Consistently with the most recent literature, healthcare professionals highlighted the common barriers to ACP implementation: hesitance to discuss EOL with patients, fear of causing them distress and loss of hope, lack of knowledge and self-confidence in ACP conversations, and time/space constraints [1, 20,21,22, 43, 44]. A scoping review on ACP interventions in neurodegenerative disorders found a total of 10 randomized controlled studies, all conducted in the dementia setting [25]. A recently published pilot trial on a nurse-led interview to promote ACP in patients with early dementia showed that the intervention was well received by patients and their significant others. Participants expressed satisfaction with the procedure, especially regarding the opportunity to discuss a sensitive topic with the help of a facilitator [45]. However, only 16 patients were enrolled out of 105 screened; the trial revealed misconceptions about dementia and ACP in patients, significant others, and healthcare professionals, as well as structural and institutional challenges.

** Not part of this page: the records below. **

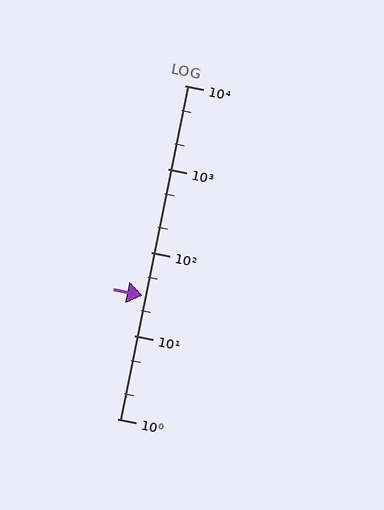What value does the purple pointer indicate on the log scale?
The pointer indicates approximately 30.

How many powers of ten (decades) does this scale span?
The scale spans 4 decades, from 1 to 10000.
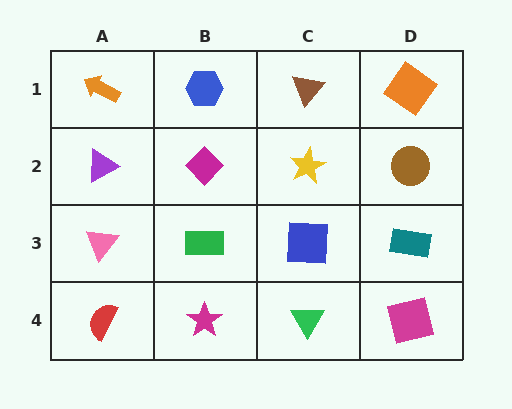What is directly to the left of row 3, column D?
A blue square.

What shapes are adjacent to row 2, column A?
An orange arrow (row 1, column A), a pink triangle (row 3, column A), a magenta diamond (row 2, column B).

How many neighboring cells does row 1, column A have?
2.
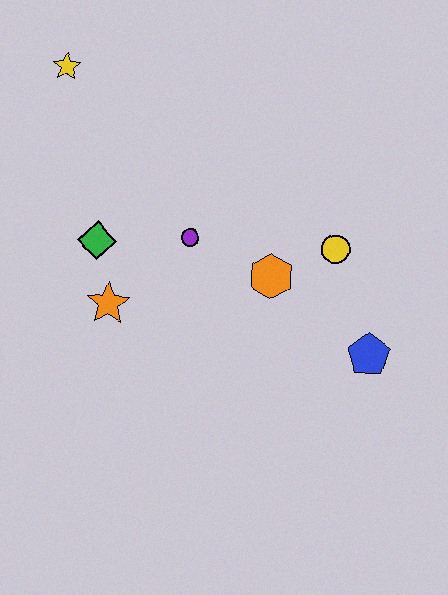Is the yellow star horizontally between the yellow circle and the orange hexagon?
No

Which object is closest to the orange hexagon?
The yellow circle is closest to the orange hexagon.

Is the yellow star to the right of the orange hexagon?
No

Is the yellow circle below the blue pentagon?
No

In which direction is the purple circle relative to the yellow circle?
The purple circle is to the left of the yellow circle.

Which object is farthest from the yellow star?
The blue pentagon is farthest from the yellow star.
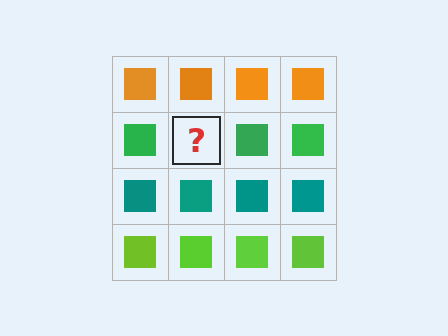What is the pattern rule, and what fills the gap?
The rule is that each row has a consistent color. The gap should be filled with a green square.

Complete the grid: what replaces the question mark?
The question mark should be replaced with a green square.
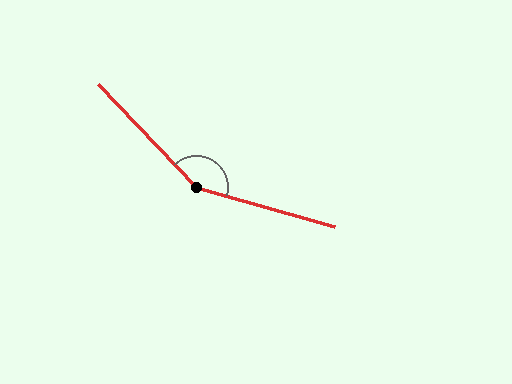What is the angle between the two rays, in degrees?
Approximately 150 degrees.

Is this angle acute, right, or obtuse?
It is obtuse.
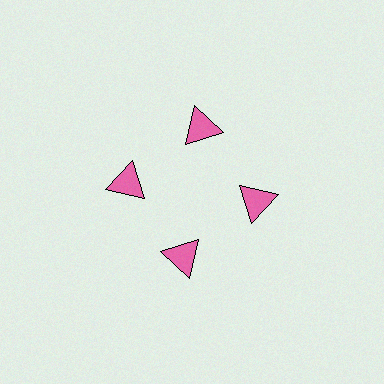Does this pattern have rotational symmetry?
Yes, this pattern has 4-fold rotational symmetry. It looks the same after rotating 90 degrees around the center.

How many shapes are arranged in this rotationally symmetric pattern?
There are 4 shapes, arranged in 4 groups of 1.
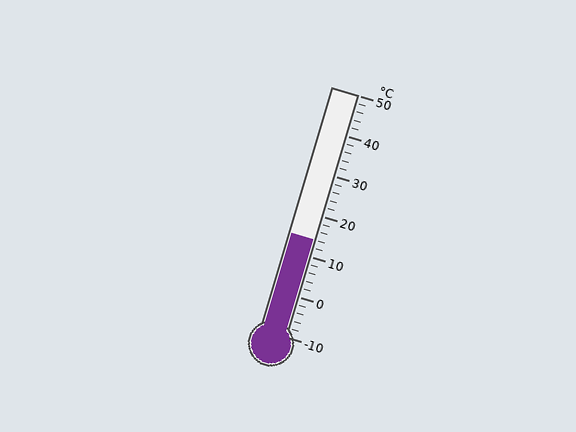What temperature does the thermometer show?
The thermometer shows approximately 14°C.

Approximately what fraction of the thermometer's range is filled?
The thermometer is filled to approximately 40% of its range.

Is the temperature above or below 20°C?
The temperature is below 20°C.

The authors concluded that “a large scale trial to test a dementia-specific tool of ACP is currently not feasible in Western Switzerland and should be endorsed in a systemic approach of ACP” [45].

Healthcare professionals identified the long trajectory of MS as an additional challenge, with the risk of anticipating too much ACP discussion or deferring to a stage when it is not possible anymore due to patients’ loss of their deliberation capacity. These findings point out the need for training neurologists and other MS healthcare professionals in ACP.

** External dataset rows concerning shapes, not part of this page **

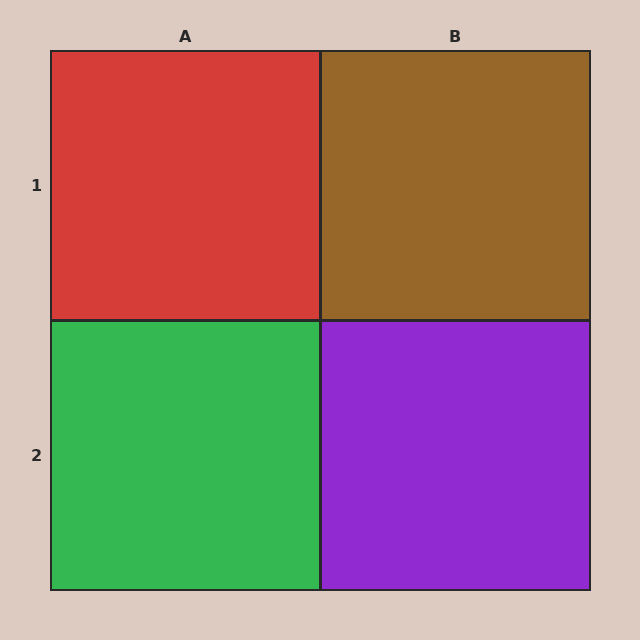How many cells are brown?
1 cell is brown.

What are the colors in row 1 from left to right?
Red, brown.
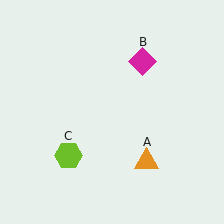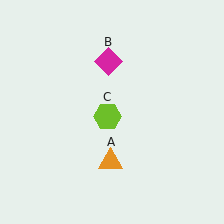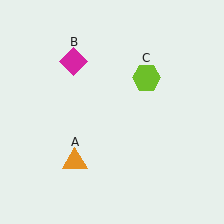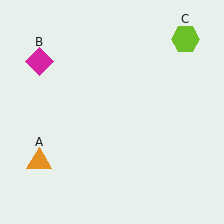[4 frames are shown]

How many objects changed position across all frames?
3 objects changed position: orange triangle (object A), magenta diamond (object B), lime hexagon (object C).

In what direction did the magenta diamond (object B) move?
The magenta diamond (object B) moved left.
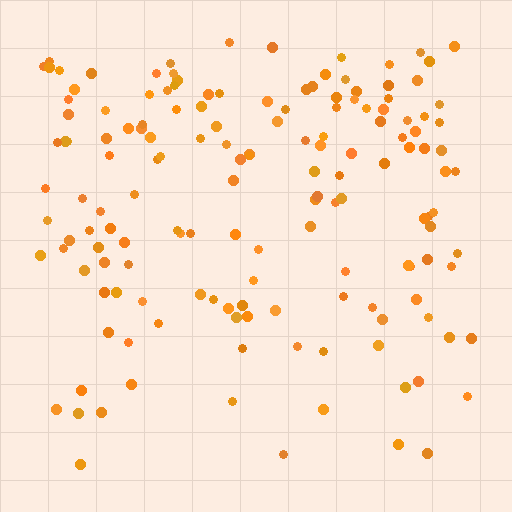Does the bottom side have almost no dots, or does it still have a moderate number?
Still a moderate number, just noticeably fewer than the top.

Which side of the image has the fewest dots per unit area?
The bottom.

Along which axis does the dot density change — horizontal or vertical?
Vertical.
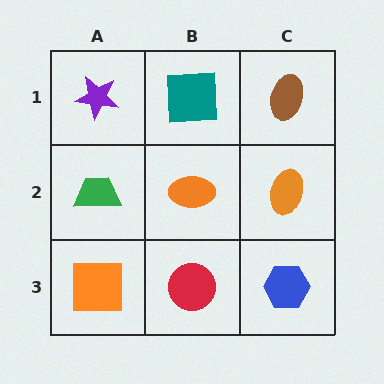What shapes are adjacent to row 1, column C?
An orange ellipse (row 2, column C), a teal square (row 1, column B).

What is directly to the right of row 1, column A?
A teal square.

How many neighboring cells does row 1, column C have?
2.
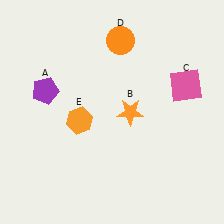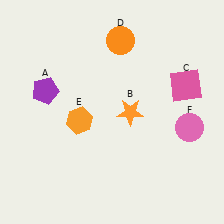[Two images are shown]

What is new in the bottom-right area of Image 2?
A pink circle (F) was added in the bottom-right area of Image 2.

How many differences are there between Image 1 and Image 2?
There is 1 difference between the two images.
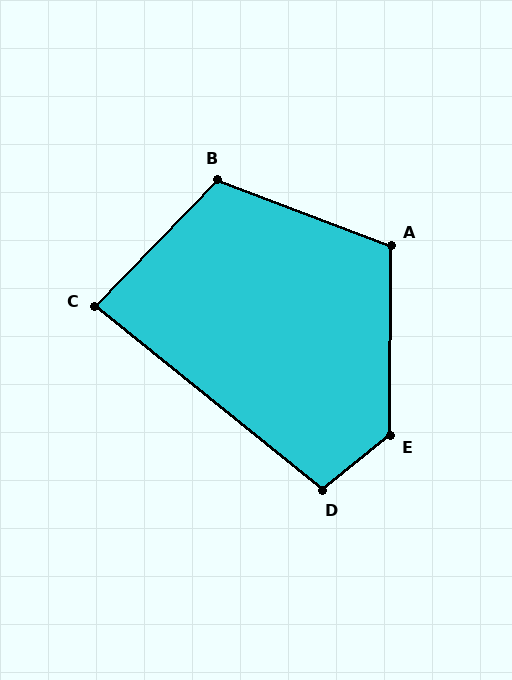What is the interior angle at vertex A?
Approximately 111 degrees (obtuse).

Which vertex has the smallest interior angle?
C, at approximately 85 degrees.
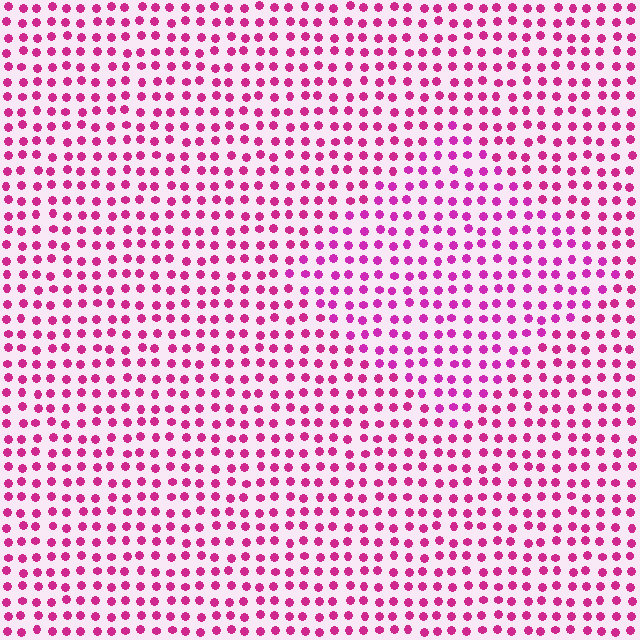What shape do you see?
I see a diamond.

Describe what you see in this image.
The image is filled with small magenta elements in a uniform arrangement. A diamond-shaped region is visible where the elements are tinted to a slightly different hue, forming a subtle color boundary.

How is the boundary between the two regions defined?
The boundary is defined purely by a slight shift in hue (about 14 degrees). Spacing, size, and orientation are identical on both sides.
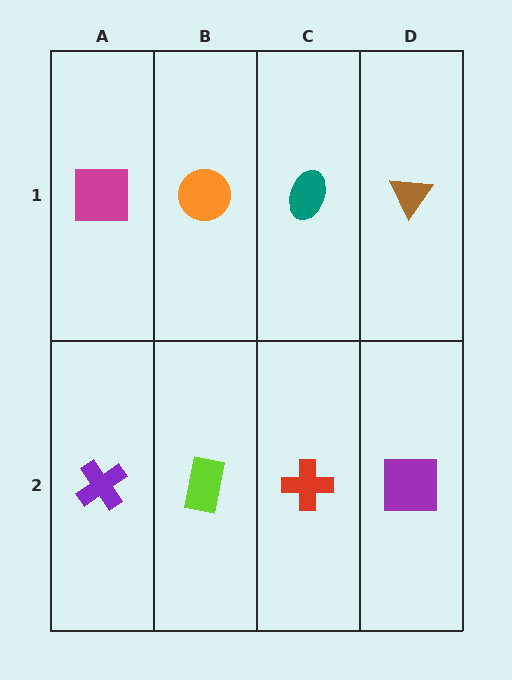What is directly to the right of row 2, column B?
A red cross.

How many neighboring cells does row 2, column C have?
3.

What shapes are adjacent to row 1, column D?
A purple square (row 2, column D), a teal ellipse (row 1, column C).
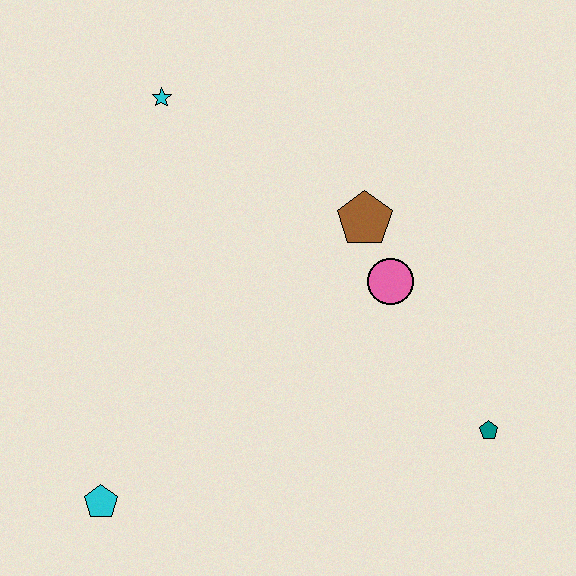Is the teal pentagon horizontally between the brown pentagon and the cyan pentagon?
No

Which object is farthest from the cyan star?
The teal pentagon is farthest from the cyan star.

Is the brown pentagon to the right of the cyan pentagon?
Yes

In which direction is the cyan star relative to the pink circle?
The cyan star is to the left of the pink circle.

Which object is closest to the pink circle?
The brown pentagon is closest to the pink circle.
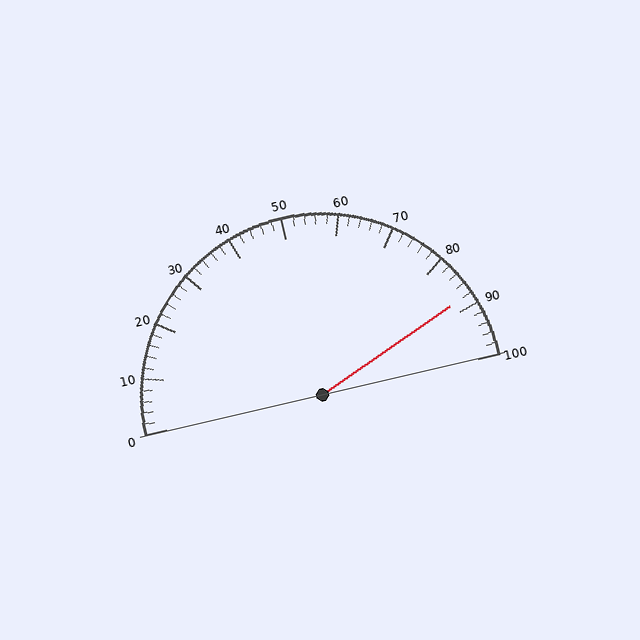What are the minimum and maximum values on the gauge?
The gauge ranges from 0 to 100.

This study has some limitations. Although the cognitive interviews were the most appropriate approach, the topic was challenging, and the interviews often shifted from the cognitive appraisal of the booklet to its emotional impact. Second, data saturation was not discussed (online supplemental file 1). Finally, our findings are specific to the Italian context, and few participants were women; thus, transferability may be limited.

Conclusions

Acknowledging that our ultimate goal is to provide evidence on the effectiveness of the ConCure-SM intervention, we believe that the present results provide new knowledge on the co-production of an MS-specific ACP intervention and on the challenges envisaged to ACP implementation in Italy.